Warrantless searches incident to a custodial arrest are "justified by the reasonableness of searching for weapons, instruments of escape, and evidence of crime when a person is taken into official custody and lawfully detained." Curd v. City Court of Judsonia, Arkansas, 141 F.3d 839, 842 (8th Cir. 1998), quoting, United States v. Edwards, 415 U.S. 800, 802-803 (1974). It is well settled that a search incident to a lawful arrest is a traditional exception to the warrant requirement of the Fourth Amendment. United States v. Robinson, 414 U.S. 218, 224 (1973). The Court in Robinson went on to say,
The authority to search the person incident to a lawful custodial arrest . . . does not depend on what a court may later decide was the probability in a particular arrest situation that weapons or evidence would in fact be found upon the person of the suspect. Nor are [we] inclined, on the basis of what seems to us to be a rather speculative judgment, to qualify the breadth of the general authority to search incident to a lawful custodial arrest on an assumption that persons arrested for the offense of driving while their licenses have been revoked are less likely to possess dangerous weapons than are those arrested for other crimes. It is scarcely open to doubt that the danger to an officer is far greater in the case of the extended exposure which follows the taking of a suspect into custody and transporting him to the police station than in the case of the relatively fleeting contact resulting from the typical Terry-type stop.Id. at 234-235.

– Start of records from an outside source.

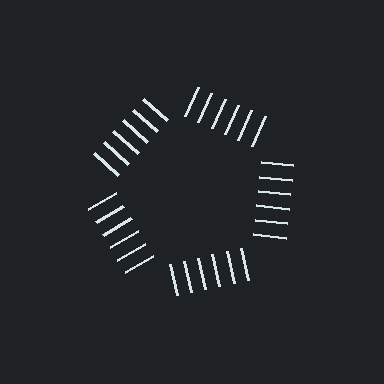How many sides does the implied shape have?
5 sides — the line-ends trace a pentagon.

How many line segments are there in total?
30 — 6 along each of the 5 edges.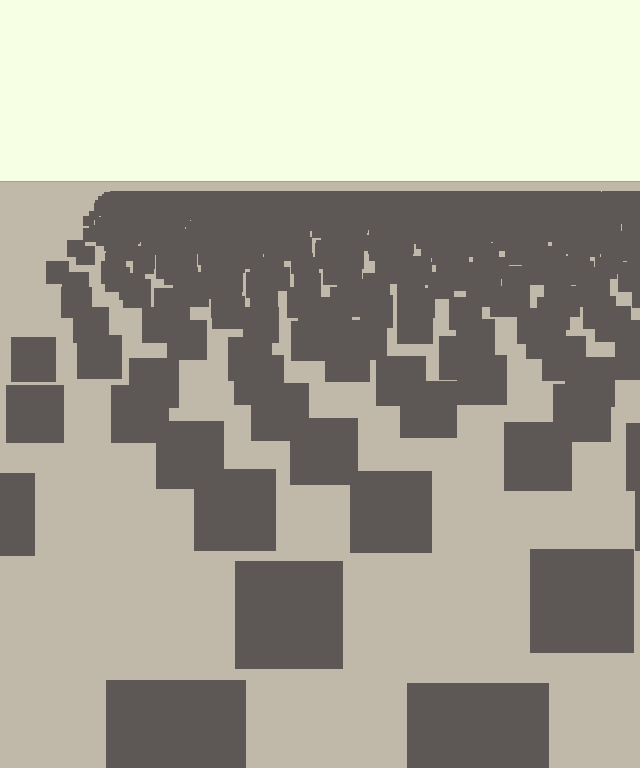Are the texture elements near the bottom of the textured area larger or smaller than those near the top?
Larger. Near the bottom, elements are closer to the viewer and appear at a bigger on-screen size.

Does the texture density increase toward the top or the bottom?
Density increases toward the top.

The defendant also argues that the police should have given himMiranda warnings. Police are required to issue Miranda warnings only prior to custodial interrogation. United States v. Venerable, 807 F.2d 745, 747 (8th Cir. 1986). The police were not required to give the defendantMiranda warnings in the context of this Terry stop. United States v. Johnigan, 90 F.3d 1332, 1337 (8th Cir. 1996); United States v. Johnson, 64 F.3d 1120, 1126 (8th Cir. 1995).
Upon the foregoing,
IT IS RECOMMENDED that, unless any party files objections to the Report and Recommendation in accordance with 28 U.S.C. § 636(b)(1)(C) and Fed.R.Civ.P. 72(b) within ten (10) days of the service of a copy of this report and recommendation, the defendant's September 14, 2001, motion to suppress evidence (docket number 20) be denied.

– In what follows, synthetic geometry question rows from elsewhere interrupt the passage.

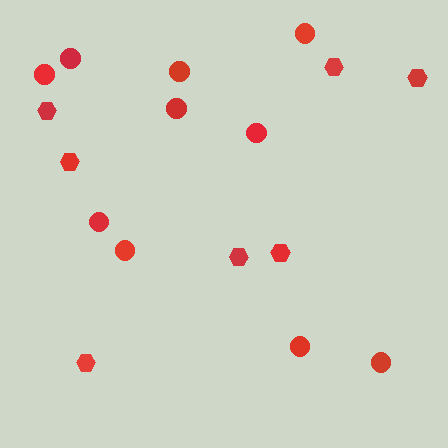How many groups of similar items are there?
There are 2 groups: one group of hexagons (7) and one group of circles (10).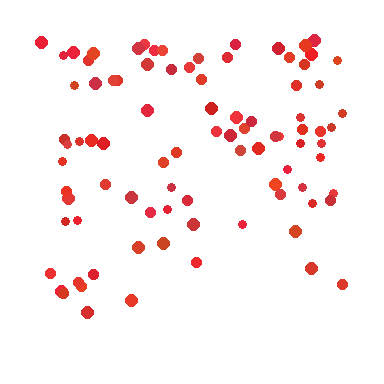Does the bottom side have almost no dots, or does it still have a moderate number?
Still a moderate number, just noticeably fewer than the top.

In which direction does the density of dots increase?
From bottom to top, with the top side densest.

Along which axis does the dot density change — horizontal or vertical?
Vertical.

Objections must specify the parts of the report and recommendation to which objections are made. Objections also must specify the parts of the record, including exhibits and transcript lines, which form the basis for such objections. See Fed.R.Civ.P . 72. Failure to file timely objections may result in waiver of the right to appeal questions of fact. See Thomas v. Arn, 474 U.S. 140, 155 (1985); Thompson v. Nix, 897 F.2d 356 (8th Cir. 1990).